Intro dulu: Sekolah Pilihan Ortu
Pengalaman saya sekolah dari playgroup-SMA di Indo sangat berkesan -- dan sudah saya tuangkan dalam novel kedua (Schoolaholic Princess). Memang sekolah yang saya masuki itu semua pilihan ortu: swasta, agama -- saya tidak pernah masuk SMP / SMA negeri unggulan walau NEM saya lebih dari cukup. Ortu takut saya dicing or kena diskriminasi, soalnya by default saya orangnya berani mati, tukang ngeyel sama guru, apalagi kalau saya yakin saya bener. Terus karena saya cantik (turunan mama), dari SD udah dibajul cowok-cowok, dengan masuk sekolah tipe susteran (apalagi pas SMA cewek semua), ortu sedikit merasa lebih aman. Pas saya pingin go international, kuliah di luar (kemauan sendiri, cari univ sendiri), ortu cuma bisa "ya kalo kamu mau, cari jalan sendiri!" --> ortu lega, berarti bebas kemungkinan dicing dosen.
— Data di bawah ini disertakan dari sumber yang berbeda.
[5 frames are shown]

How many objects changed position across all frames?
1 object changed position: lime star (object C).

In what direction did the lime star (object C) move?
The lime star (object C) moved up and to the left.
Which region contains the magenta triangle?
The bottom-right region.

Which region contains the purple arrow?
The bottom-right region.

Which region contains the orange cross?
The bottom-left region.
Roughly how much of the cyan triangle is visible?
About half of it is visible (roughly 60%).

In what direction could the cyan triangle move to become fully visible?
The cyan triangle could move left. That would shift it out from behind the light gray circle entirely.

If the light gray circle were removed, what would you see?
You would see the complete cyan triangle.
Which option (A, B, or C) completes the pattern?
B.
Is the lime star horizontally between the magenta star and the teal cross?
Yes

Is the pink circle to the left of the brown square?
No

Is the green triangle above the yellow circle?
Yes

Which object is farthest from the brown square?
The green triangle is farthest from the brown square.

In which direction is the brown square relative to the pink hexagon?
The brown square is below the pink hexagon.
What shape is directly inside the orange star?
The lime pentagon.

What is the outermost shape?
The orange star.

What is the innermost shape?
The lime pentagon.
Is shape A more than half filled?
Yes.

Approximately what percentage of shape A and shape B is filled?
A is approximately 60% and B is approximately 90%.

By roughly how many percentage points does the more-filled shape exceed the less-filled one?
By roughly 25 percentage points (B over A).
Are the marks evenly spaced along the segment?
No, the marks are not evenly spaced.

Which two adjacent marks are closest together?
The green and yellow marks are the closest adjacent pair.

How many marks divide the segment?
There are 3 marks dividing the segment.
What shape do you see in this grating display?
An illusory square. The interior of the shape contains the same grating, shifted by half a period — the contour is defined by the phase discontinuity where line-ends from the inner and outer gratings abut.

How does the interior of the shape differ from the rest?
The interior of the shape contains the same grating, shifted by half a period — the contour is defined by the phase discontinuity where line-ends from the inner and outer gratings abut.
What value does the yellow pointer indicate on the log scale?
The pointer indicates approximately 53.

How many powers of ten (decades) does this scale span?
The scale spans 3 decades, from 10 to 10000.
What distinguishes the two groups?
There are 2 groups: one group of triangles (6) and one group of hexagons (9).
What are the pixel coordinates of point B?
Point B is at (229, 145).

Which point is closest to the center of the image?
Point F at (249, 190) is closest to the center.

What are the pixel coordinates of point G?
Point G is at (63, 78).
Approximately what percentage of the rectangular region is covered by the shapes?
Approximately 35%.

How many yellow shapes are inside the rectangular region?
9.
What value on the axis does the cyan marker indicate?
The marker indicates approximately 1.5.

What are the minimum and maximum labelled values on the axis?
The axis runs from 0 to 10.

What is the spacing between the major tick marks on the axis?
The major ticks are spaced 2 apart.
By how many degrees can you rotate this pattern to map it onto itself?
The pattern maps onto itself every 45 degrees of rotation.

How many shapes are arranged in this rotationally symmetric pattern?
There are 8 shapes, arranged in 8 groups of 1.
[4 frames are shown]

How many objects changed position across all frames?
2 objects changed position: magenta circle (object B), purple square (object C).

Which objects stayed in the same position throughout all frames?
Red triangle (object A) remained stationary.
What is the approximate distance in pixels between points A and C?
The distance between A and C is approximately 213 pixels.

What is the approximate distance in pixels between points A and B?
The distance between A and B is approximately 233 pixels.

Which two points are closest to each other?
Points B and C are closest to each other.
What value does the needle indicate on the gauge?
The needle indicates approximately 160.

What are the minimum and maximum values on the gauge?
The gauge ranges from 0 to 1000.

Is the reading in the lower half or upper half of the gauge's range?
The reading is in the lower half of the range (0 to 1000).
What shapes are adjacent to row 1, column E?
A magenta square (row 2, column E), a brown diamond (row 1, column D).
No les pelajaran, les macem-macem YES!
Saya tidak menutup mata kalau banyak teman-teman yang "les pelajaran tambahan" sama wali kelas. Saya sendiri TIDAK PERNAH NGELES PELAJARAN dari SD-SMA. Ortu justru suruh saya ngeles di luar pelajaran sekolah. Ortu ngeliat tingkah laku anak-anaknya, terus ditanyain: mau les English gak? (waktu itu English belum diajarkan di SD). Mau les organ gak? Mau les nari gak? Mau les renang gak? Anaknya juga kepinginan (lagi musim film silat) -- Ma, mbok aku ngeles Mandarin ya. (Tapi ya gitu deh, otak saya gak bisa ngapal tulisan aneh-aneh). Ortu cuma pingin anaknya nggak bosen acara sekolahan terus. Jadi di luar jam sekolah ya kalau mau beraktivitas, pilih yang di luar pelajaran sekolah aja. Ternyata ini bagus untuk perkembangan otak!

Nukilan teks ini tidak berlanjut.